Affected manifests include:
- `hermes-mcp/hermes-k8s.yaml`
- `hermes-mcp/product/app/app-k8s.yaml`
- `hermes-mcp/docs/docs-k8s.yaml`
- `hermes-mcp/product/site/squaremcp-k8s-ingress.yaml`
---
## 4. Hermes MCP route table
**File:** `hermes-mcp/src/index.ts`
### Public / commercial endpoints
| Method | Path | Notes |
|---|---|---|
| `GET` | `/` | Static files from `../product` |
| `GET` | `/openapi-living-brief.json` | Obsidian-only OpenAPI spec for ChatGPT |
| `GET` | `/openapi.json` | Full OpenAPI spec |
| `GET` | `/auth/tiktok/start` | Redirect to TikTok Login Kit |
| `GET` | `/auth/tiktok/callback` | TikTok OAuth callback |
| `POST` | `/api/pilot-request` | Public form submission; origin-gated |
| `GET` | `/health` | Liveness/readiness probe |
### OAuth / MCP discovery
| Method | Path |
|---|---|
| `POST` | `/oauth/register` |
| `GET` / `POST` | `/oauth/authorize` |
| `POST` | `/oauth/token` |
| `GET` | `/.well-known/oauth-authorization-server` |
| `GET` | `/.well-known/openid-configuration` |
| `GET` / `POST` / `DELETE` | `/mcp` |
| `GET` | `/sse` |
| `POST` | `/messages` |
| `GET` | `/tools` |
### Capability-guarded tool API
All `/api/*` tool routes require auth + capability grant:
| Capability | Example endpoints |
|---|---|
| `obsidian` | `/api/obsidian/search`, `/api/obsidian/note`, `/api/obsidian/note/append`, `/api/obsidian/sync` |
| `email` | `/api/email/profile`, `/api/email/search`, `/api/email/read`, `/api/email/send` |
| `whatsapp` | `/api/whatsapp/send`, `/api/whatsapp/templates` |
| `linkedin` | `/api/linkedin/profile`, `/api/linkedin/post`, `/api/linkedin/message` |
| `telegram` | `/api/telegram/me`, `/api/telegram/message`, `/api/telegram/updates` |
| `discord` | `/api/discord/me`, `/api/discord/guilds`, `/api/discord/message` |
| `instagram` | `/api/instagram/profile`, `/api/instagram/media`, `/api/instagram/post` |
| `twitter` | `/api/twitter/search`, `/api/twitter/tweets`, `/api/twitter/tweet` |
| `facebook` | `/api/facebook/page`, `/api/facebook/posts`, `/api/facebook/post` |
| `tiktok` | `/api/tiktok/profile`, `/api/tiktok/video`, `/api/tiktok/video/status` |
### Health endpoint
```typescript
app.get('/health', (_req, res) => {
res.json({
status: 'ok',
service: 'hermes-mcp',
toolCount,
transports,
endpoints,
});
});
```
Used by both K8s readiness and liveness probes in `hermes-k8s.yaml`.
---
## 5. Monitoring gaps
### Prometheus / Grafana
- Prometheus and Grafana containers exist in `docker-compose.fetcherpay.yml`.

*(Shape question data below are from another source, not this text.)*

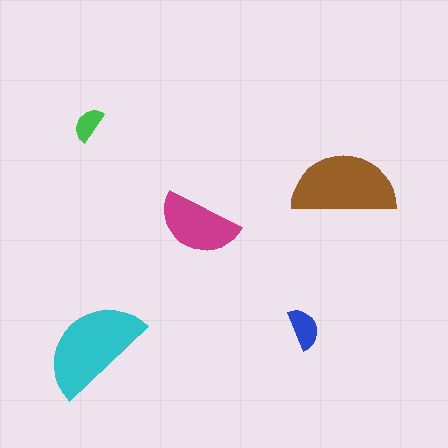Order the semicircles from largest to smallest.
the cyan one, the brown one, the magenta one, the blue one, the green one.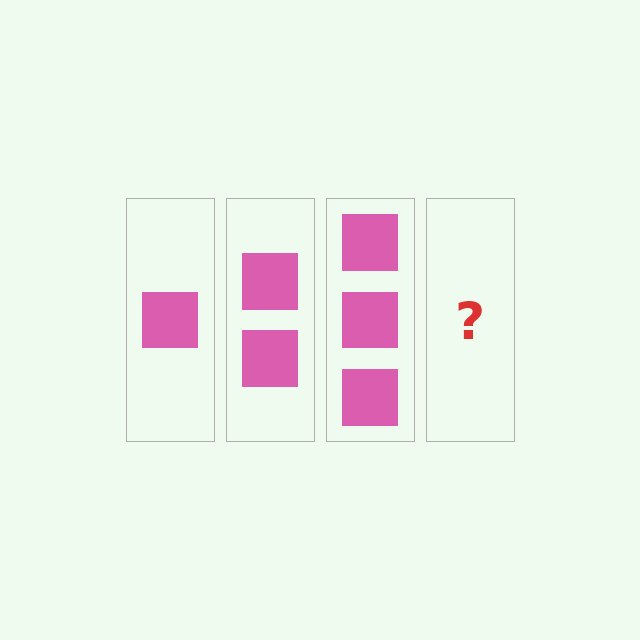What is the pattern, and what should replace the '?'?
The pattern is that each step adds one more square. The '?' should be 4 squares.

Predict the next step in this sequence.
The next step is 4 squares.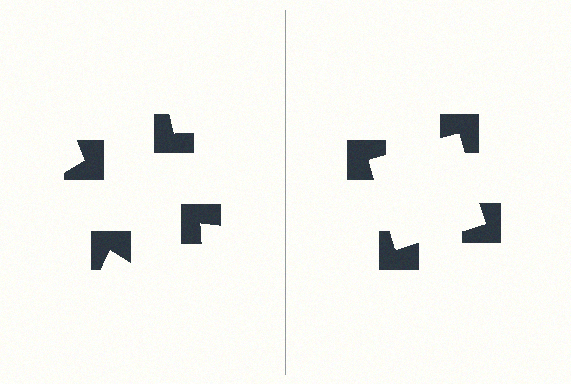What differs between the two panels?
The notched squares are positioned identically on both sides; only the wedge orientations differ. On the right they align to a square; on the left they are misaligned.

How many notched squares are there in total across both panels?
8 — 4 on each side.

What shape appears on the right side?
An illusory square.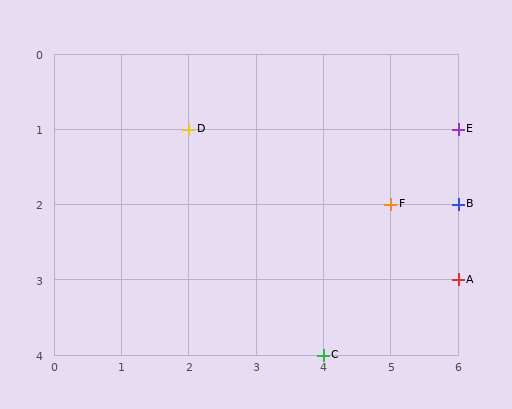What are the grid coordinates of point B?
Point B is at grid coordinates (6, 2).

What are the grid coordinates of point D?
Point D is at grid coordinates (2, 1).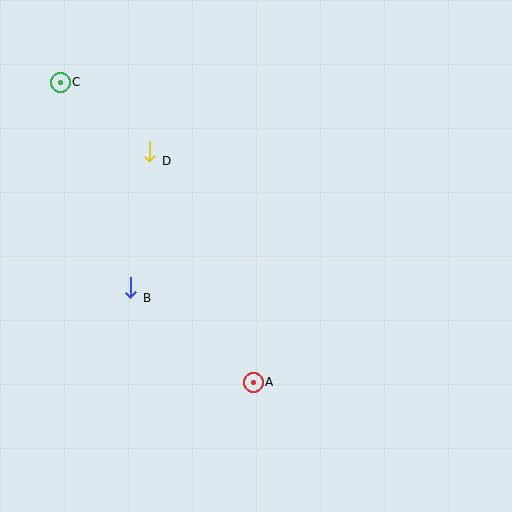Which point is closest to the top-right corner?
Point D is closest to the top-right corner.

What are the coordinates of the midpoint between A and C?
The midpoint between A and C is at (157, 232).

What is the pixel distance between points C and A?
The distance between C and A is 357 pixels.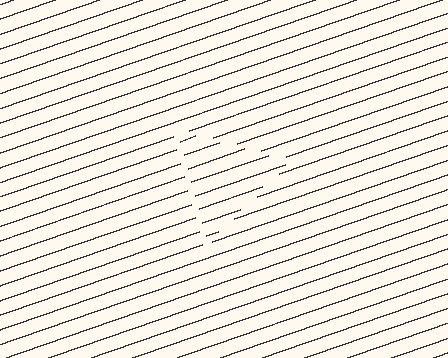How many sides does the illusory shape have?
3 sides — the line-ends trace a triangle.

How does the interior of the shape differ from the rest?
The interior of the shape contains the same grating, shifted by half a period — the contour is defined by the phase discontinuity where line-ends from the inner and outer gratings abut.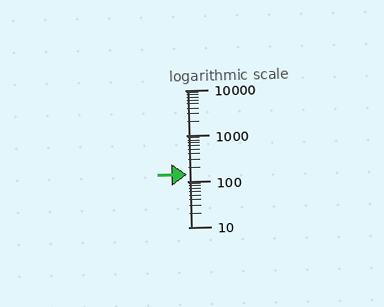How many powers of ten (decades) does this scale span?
The scale spans 3 decades, from 10 to 10000.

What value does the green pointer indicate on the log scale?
The pointer indicates approximately 140.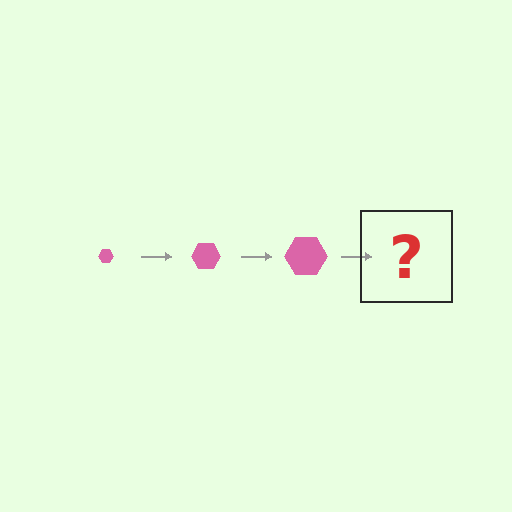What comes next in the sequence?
The next element should be a pink hexagon, larger than the previous one.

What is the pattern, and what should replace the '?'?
The pattern is that the hexagon gets progressively larger each step. The '?' should be a pink hexagon, larger than the previous one.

- Prometheus scrapes itself, `fetcherpay-api:3000`, and Docker metrics at `172.20.0.1:9323`.
- **Hermes MCP is not scraped** and has no `/metrics` endpoint.

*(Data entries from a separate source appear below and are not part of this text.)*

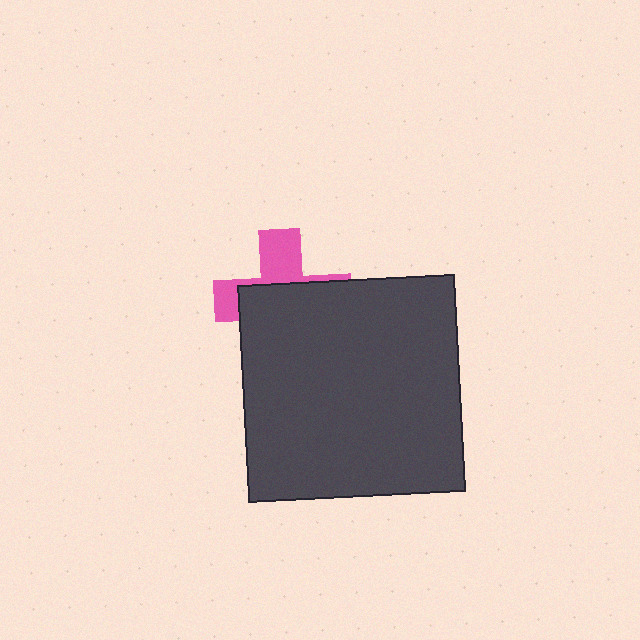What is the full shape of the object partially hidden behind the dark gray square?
The partially hidden object is a pink cross.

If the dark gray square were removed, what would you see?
You would see the complete pink cross.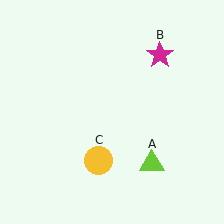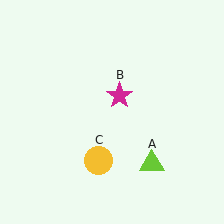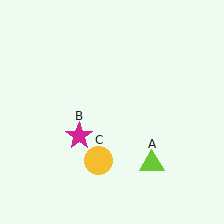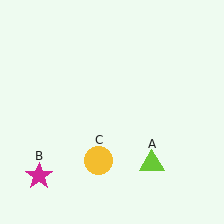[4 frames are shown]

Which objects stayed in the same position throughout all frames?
Lime triangle (object A) and yellow circle (object C) remained stationary.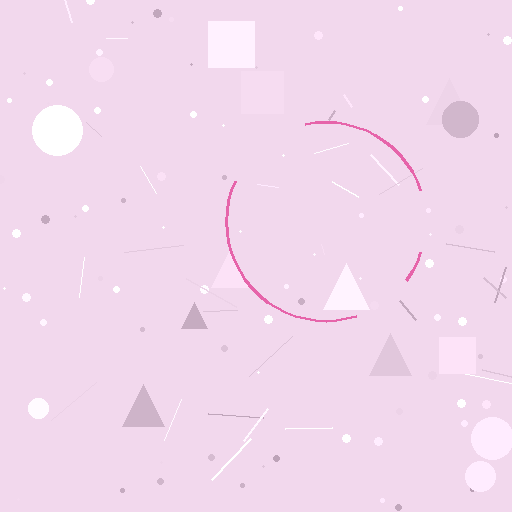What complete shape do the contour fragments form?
The contour fragments form a circle.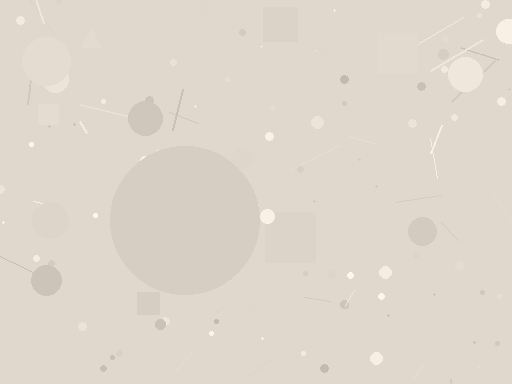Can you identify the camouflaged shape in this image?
The camouflaged shape is a circle.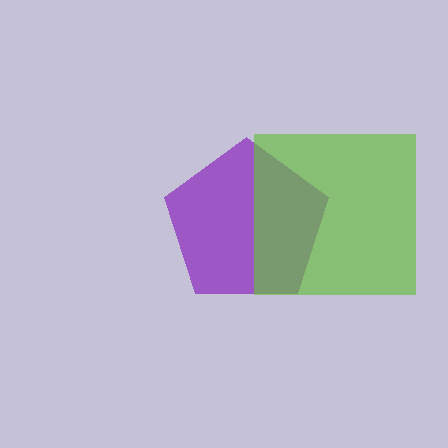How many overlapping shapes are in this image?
There are 2 overlapping shapes in the image.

- No Alertmanager, no alert rules.
### Health checks
- Hermes has `/health` but no `/ready` or `/livez` separation.
- Docker health checks exist for Postgres, MySQL, Redis, Gitea, and FetcherPay API, but **not for Hermes**.
### Uptime / synthetic probes
- No blackbox exporter.
- No external uptime monitoring (Pingdom, UptimeRobot, Grafana Cloud, etc.).
- No cert-expiry alerting.
- No K8s ingress reconciliation check.
### Logs
- No centralized log aggregation (Loki, Vector, Fluentd).
---
## 6. Secret management
- `hermes-k8s.yaml` is gitignored and contains plaintext secrets (email, DB, OAuth, API keys).
- Docker Compose stacks rely on exported env vars or `.env` files.
- No Sealed Secrets, External Secrets Operator, or Vault in use.
---
## 7. Notable risks
1. **Single point of failure:** one residential IP, one host, one edge proxy.
2. **Split edge:** two ingress controllers with conflicting class configuration.
3. **Manual certificate workaround:** static K8s-extracted certs in Traefik must be manually rotated before expiry.
4. **No observability:** no metrics, alerting, or synthetic probes for the commercial domains.
5. **Stopped services not detected:** Docker restart policies only help if containers were initially started.